The question is already stated in the title.
A full answer to this question depends on the underlying computer architecture, as well as on layers of protection that the operating system may add on top of the basic architecture.
In the Harvard architecture instructions and read/write data are held in physically separate memory stores accessed by separate data pathways (buses). It is physically impossible to load a value from the data memory into the instruction register and it is physically impossible for a program to modify its own instructions. Values in the instruction memory may be copied into data registers and then treated as data, but the processor will know this from context e.g. when it sees an opcode "load the next word into Register A", the processor will assume the value in the next address in the instruction memory is a data value to be copied into Register A.
In the more flexible von Neumann architecture (which is adopted by most modern computers) instructions and data are held in the same memory and the processor does not see any difference between them. The processor assumes that whatever memory address its program counter points to at the start of an instruction cycle holds an instruction, and it will load that value into its instruction register and will try to execute it as if it were an instruction.

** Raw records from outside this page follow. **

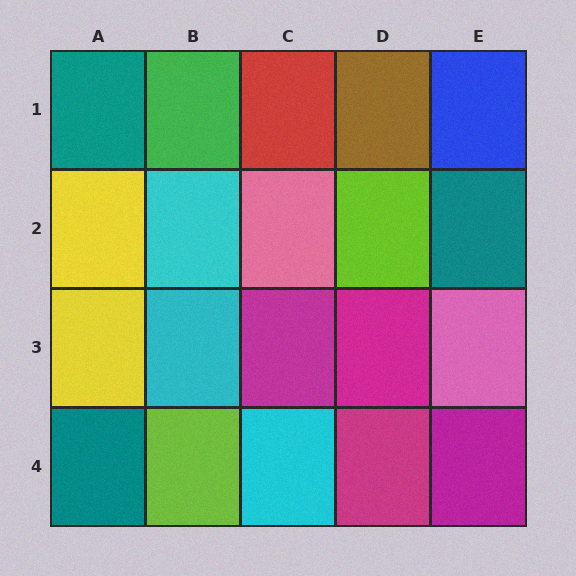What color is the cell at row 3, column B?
Cyan.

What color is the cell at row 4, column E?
Magenta.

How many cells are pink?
2 cells are pink.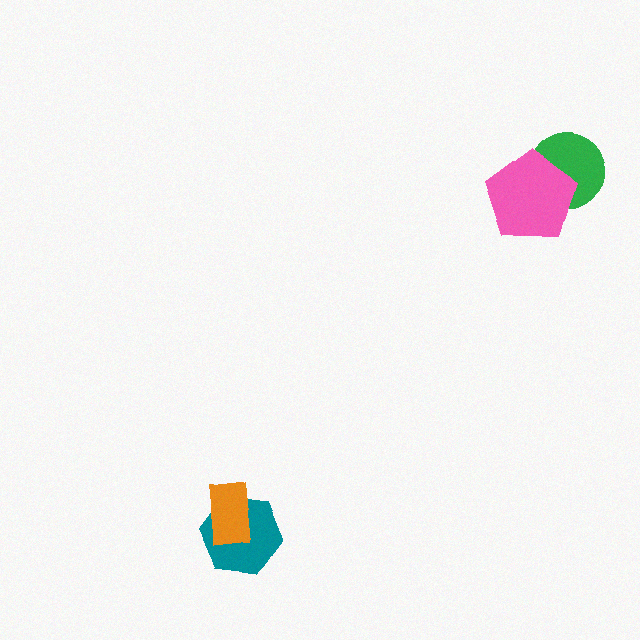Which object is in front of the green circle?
The pink pentagon is in front of the green circle.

The danger with the von Neumann architecture is that the processor may treat data that was not intended to be executed as instructions, with unpredictable results. Or it may treat its own instructions as data and change them - this is known as self-modifying code, and is usually avoided because it is difficult to understand, test and maintain.
The solution to this danger is to re-introduce a distinction between data and instructions into the von Neumann architecture by using a no-execute bit, which can be implemented at a hardware level or in the operating system software.
In current architectures, the CPU does not need to distinguish. Whatever is pointed by the program counter register will be interpreted as an instruction and executed. Everything else can be manipulated as "data". For example, you can have a program modify its own code (in fact, some computer viruses do this, with the aim of avoiding detection).
It doesn't. The CPU executes instructions beginning at the program's start address. After each instruction, the CPU either jumps to the address specified by that instruction or, if it's not a jump, moves on to the next instruction in memory. The start address is known to contain executable code because the program was just loaded there. The correctness of the program's logic ensures that each subsequent memory location from which instructions are retrieved actually contains an instruction. However, an error in the program (or memory corruption) could cause the CPU to start fetching "instructions" from memory that is supposed to be interpreted as data, leading to unpredictable behaviour – usually crashing the program.
The computer doesn't know, just as it has no idea whether the information at a certain memory cell should be interpreted as a character, integer or floating point number.
When executing code, the CPU reads the code byte by byte. Each instruction is composed of an opcode followed by relevant information, such as constants (immediates) and addresses. In principle, however, you could jump in the middle of such a code, so the same byte could be use both as an opcode and as data (though in practice this never ever happens).
Adding to other answers: Modern CPU's can mark memory regions as "do not execute" or "do not modify", and the operating system will instruct them to do so. So if you start a program, the operating system should know which part of memory is instructions, and which is data. It will then mark the data as "do not execute" (because you really don't want the CPU to try to execute data as if it were code) and it will mark the instructions as "do not modify" (because you really don't want the CPU to modify the instructions it's executing).
The CPU will obey this. If it is given an instruction that tells it to run code inside a "do not execute" region, it will refuse to do so, and your program will crash (because that is considered safer than trying to execute random data as if they were code), and if it it given an instruction that tells it to modify data in a "do not modify" region, it will also refuse to do so.
Still, the CPU does NOT know whether the "do not execute" region contained code or not, only that it isn't allowed to execute it.
(Many years ago self modifying code was considered really cool and clever. Today, with gazillions of hackers trying to break into a computer system, that ability is considered Dangerous with a capital D).